One of my favorite subjects to post about is how fans use their own unique talents and creativity to make their personal connections to the AFL.  For some it is collecting memorabilia, for others it may be interviewing players, of watching highlight films.  I became fascinated with John Turney’s photo colorization when he first began emailing me photos last year.  As someone who has seen the league mostly in black and white, his colored images exploded across my screen, and gave me a completely new feeling and appreciation for the color and flavor of the AFL.  It sounds ridiculous, but when 95% of the images that you see are black and white, it can be very difficult to even envision the color back then.

Recently, John sat down and answered some questions about his colorization hobby, how he got involved in it, and where he hopes to take it.  Enjoy! 

jack kemp

Jack Kemp

TFAFL – Tell us about your football background.  How did you get connected to  the game?  What era?  What is your favorite team?

JT – My football background is not very unusual. I played as a youth and through high school, but I was not talented enough to play college football, so my playing days ended then. I followed as a fan as a young man and since then. I began doing football research in the early 1990s trying to compile sack totals for players who played before sacks became official. In looking at old gamebooks I was able to piece together sacks for players like Deacon Jones and Alan Page, Claude Humphrey and others. That research was featured in Sports Illustrated and Pro Football Weekly.   Currently, I am an assistant coach for a semi-pro football team here in New Mexico. Last year I coached the offensive line, this year I was the offensive coordinator. 

lionel taylor

Lionel Taylor

TFAFL – How and when did you first get the idea to attempt to colorize football photos?JT – I had always been interested in the process, and tried it many years ago when I first learned about Photoshop. But those attempts were crude and not very good so I didn’t bother with it for over a decade.  Tehn a couple of years ago I came across,  a website that often features “colorizations” and I saw the good work the artists there were doing, so a couple of years ago I took another shot and I got better.  Once you learn the software, it’s not that hard, you just have to be patient and learn and practice.

TFAFL – Do you have an artistic background?  How did you go about learning the process?

JT – No, not really. As a child I did some artwork and took art in high school, but I don’t have any real training. When I did paint or draw it was usually sports figures or rock stars. I didn’t do much from high shcool until the last couple of years, so there was a big gap.  My learning process was trial end error in Photoshop, the software I use to do the colorizations. I learned what the difference settings on the tools in the software did, and just kept at it.

lance alworth and bob suci

Lance Alworth and Bob Suci in the 1963 AL championship game

TFAFL – What are the challenges behind these pieces?  How long does it take you to complete the colorization of a particular photo?

JT – Well, the biggest challenge is getting a good scan to work with. The higher the resolution, the better the piece will be.  And also, when doing older pieces, say from the 1920s, it’s sometimes a challenge to make sure the colors of the uniforms are historically correct. I use the Gridiron Uniform Database website     to check and crib off their research to make the colors as accurate as possible. I also use a Photoshop Add-in called Alien Skin Exposure which is a filter that will make photos take on the characteristics of different films. It simulates films from the 1930s or the 1950s.

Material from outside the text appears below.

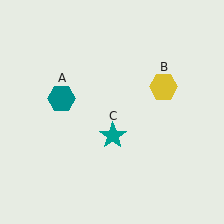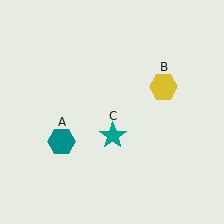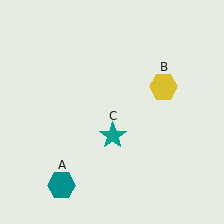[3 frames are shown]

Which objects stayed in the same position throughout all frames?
Yellow hexagon (object B) and teal star (object C) remained stationary.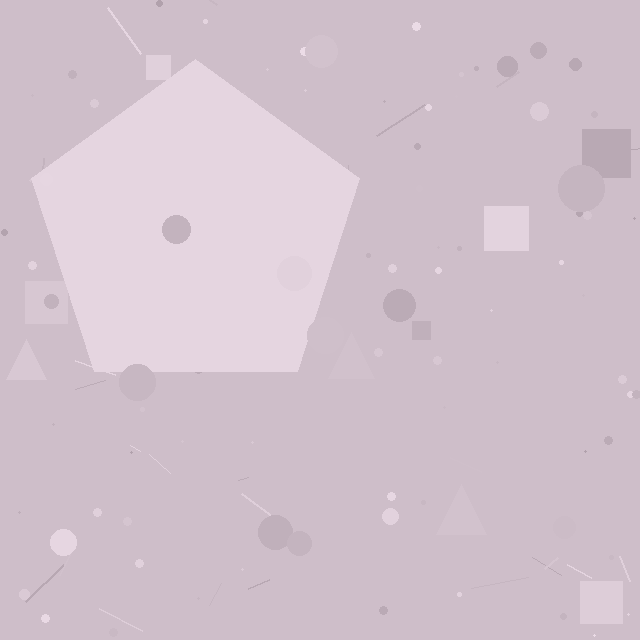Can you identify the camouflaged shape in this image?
The camouflaged shape is a pentagon.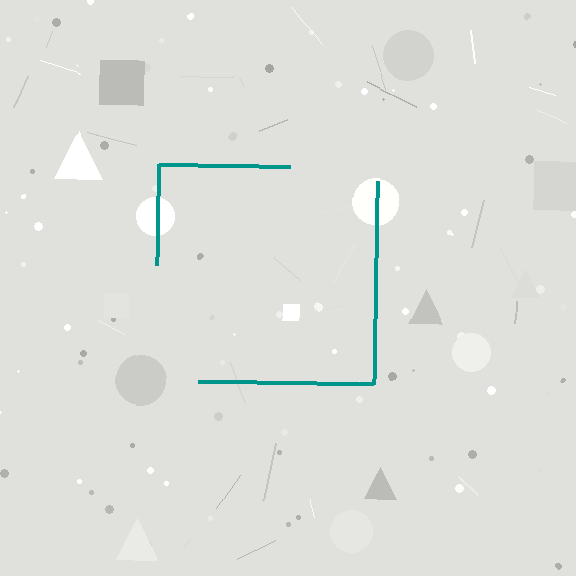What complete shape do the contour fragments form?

So that will add to the authenticity of a colorization. It can give a different look to the same photo, you can use a filter than simulates Kodochrome, or Poloroid, or even a Technicolor process that can really enhance the looks of a colorization. 

TFAFL – What have been your favorite pieces to work on?

JT – I like to do the 1936 New York Giants photos, the uniforms are  colorful and unusual. I like the “leatherhead” era the most. Seeing those guys in color can be very striking. I also like doing the early AFL. The New York Titans uniforms, to me were interesting. The San Diego Chargers also look good, the photos were always so sundrenched that they pick up the colors well. I like doing the vertial striped brown and gold uniforms of the Broncos.

joe namath

Joe Namath

TFAFL – Have you been able to show your work to any of the players in these photos?  if so, what was their response?

JT – Some former players have seen my work, but most of them played recently, so they have seen color photos of themselves. But, I have colorized some of their high school or  college photos, and they like that, since it’s new. Sadly, the ones who might have loved to see them have already passed away. I wish this technology were around when guys like Red Grange or Bronco Nagurski were still around. Their decendants may have never seen anything in color of those players.

fred bruney_ bob coolbaugh

Fred Bruney (Patriots) and Bob Coolbaugh (Raiders)

TFAFL – Do you have any goals in-mind, or large projects on the horizon regarding these images?

JT – I really don’t know what to do with it right now. I don’t know if people really like coffee table books anymore, but I’d like to do one, if there is any interest. I’d also like to have and the Hall of Fame look at my work so they might use it to add color to the photo essays they do. regularly features old black and white photos, but I think some colorized photos mixed in would really increase their traffic and make younger fans appreciate the uniforms and the players of the past even more.